It's interesting to read (Catholic) commentator Fr. Matt Malone side by side with (evangelical) commentator John Shore on how some Catholics and evangelicals just love gay folks--as incomparable, egregious sinners whom the righteous have an overriding moral obligation to single out and save, while the common lot of sinners all over the place never receive such conspicuously loving treatment.
Malone:
Too often, for example, when the conversation concerns gay and lesbian people, the catechism is invoked as if it were a penal code that simply proscribes acts and prescribes punishments; the catechism, though, is a holistic treasury of the church’s living tradition, one that prompts us all to holiness. Too often, for example, the pastoral sensitivity that is extended to other people in unconventional living situations is withheld from gay and lesbian Catholics. In the one instance, a full pastoral response begins with, “It’s a complicated world and people lead complicated lives; they’re doing the best they can.” In the case of gay and lesbian Catholics, the pastoral response frequently begins and ends with, “Their lifestyle represents a radical social agenda that must be repudiated.”
And so Fr.
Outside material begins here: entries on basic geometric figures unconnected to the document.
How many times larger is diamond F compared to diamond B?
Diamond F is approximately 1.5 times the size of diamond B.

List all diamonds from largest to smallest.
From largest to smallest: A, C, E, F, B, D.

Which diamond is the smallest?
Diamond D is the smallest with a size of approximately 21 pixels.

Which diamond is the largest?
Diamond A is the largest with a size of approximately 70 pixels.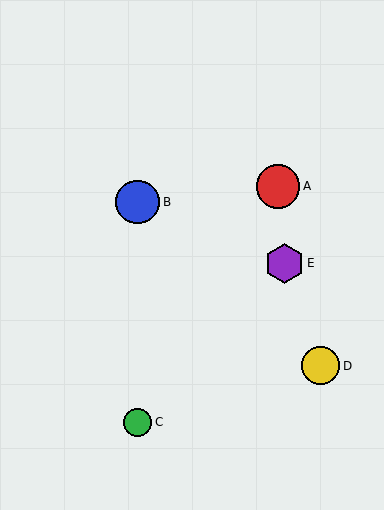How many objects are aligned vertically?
2 objects (B, C) are aligned vertically.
Malone concludes (and I'd suggest that he might well be right) that this is precisely why the gays say we don't feel conspicuously welcome in the Catholic church: being chosen as a unique scapegoat group to carry the sins of the entire community while no other group of sinners gets similar treatment is more than a little uncomfortable. Just as it's uncomfortable to see church leaders never suggesting to those doing the scapegoating that perhaps they ought to be concerned about dealing with their own souls and their own sins, since the sin of self-righteous judgmentalism has long been regarded in Catholic theology as a more destructive one than any sin of the flesh.
And Shore:
No one tells the chronic drinker, glutton, adulterer, gambler, or any other kind of sinner that having committed their sin—that being the way they are—means they must stop experiencing love.
Yet living without love is exactly what anti-gay Christians insist upon for gay people.
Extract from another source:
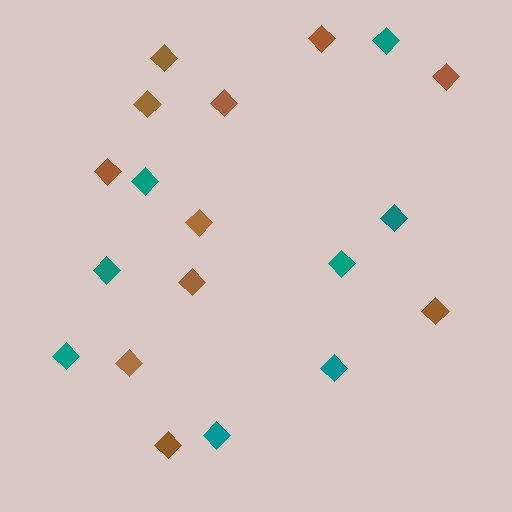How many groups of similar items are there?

When you tell a gay person to “resist” being gay, what you are really telling them—what you really mean—is for them to be celibate. It’s okay for them to be gay; they just can’t live out their gayness.
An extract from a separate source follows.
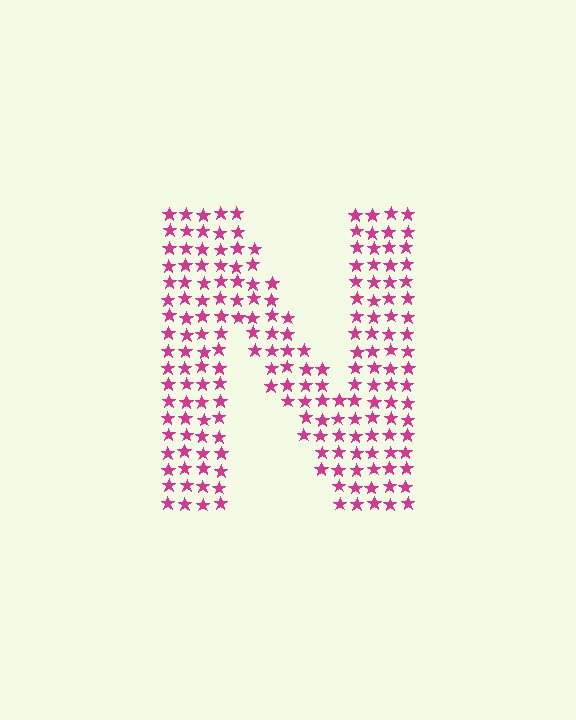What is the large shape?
The large shape is the letter N.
What you mean is that you want them to condemn themselves to a life absolutely devoid of the kind of the romantic, long-term, emotionally and physically intimate love that all people, Christians included, understand not only as their birthright, but as just about the greatest part of being human.
Be alone, you’re demanding. Live alone. Don’t hold anyone’s hand. Don’t snuggle on your couch with anyone. Don’t cuddle up with anyone at night before you fall asleep. Don’t have anyone at your table to chat with over coffee in the morning.
Don’t have or raise children.
Don’t get married. Live your whole life without knowing that joy, that sharing, that fulfillment.
Be alone. Live alone. Die alone.
The “sinful temptation” that Christians are forever urging LGBT people to resist is love.
Now isn’t that funny, given that love is the one thing that Jesus was most clear about wanting his followers to extend to others? It’s just so funny it makes you want to laugh till you cry.
They love us to death, don't they? The same way the ancestors of many of these folks once loved Jews, witches, and heretics right to death . . . .
It's always nice, as we read the Jewish prophets and as we encounter Jesus in the gospels, to call what we're all about love--even when we're practicing the very opposite. It's so soothing to the conscience to be able to rename prejudice, discrimination, isolation, injustice, and outright hatred as a manifestation of God's love, to see ourselves as the exemplar of God's love and the unique spokesperson for the divine.
From such Christian love, whether it falls from Catholic or evangelical lips, from being loved to death: Save us, o Lord!
It's always nice, as we read the Jewish prophets and as we encounter Jesus in the gospels, to call what we're all about love--even when we're practicing the very opposite. It's so soothing to the conscience to be able to rename prejudice, discrimination, isolation, injustice, and outright hatred as a manifestation of God's love, to see ourselves as the exemplar of God's love and the unique spokesperson for the divine.
From such Christian love, whether it falls from Catholic or evangelical lips, from being loved to death: Save us, o Lord!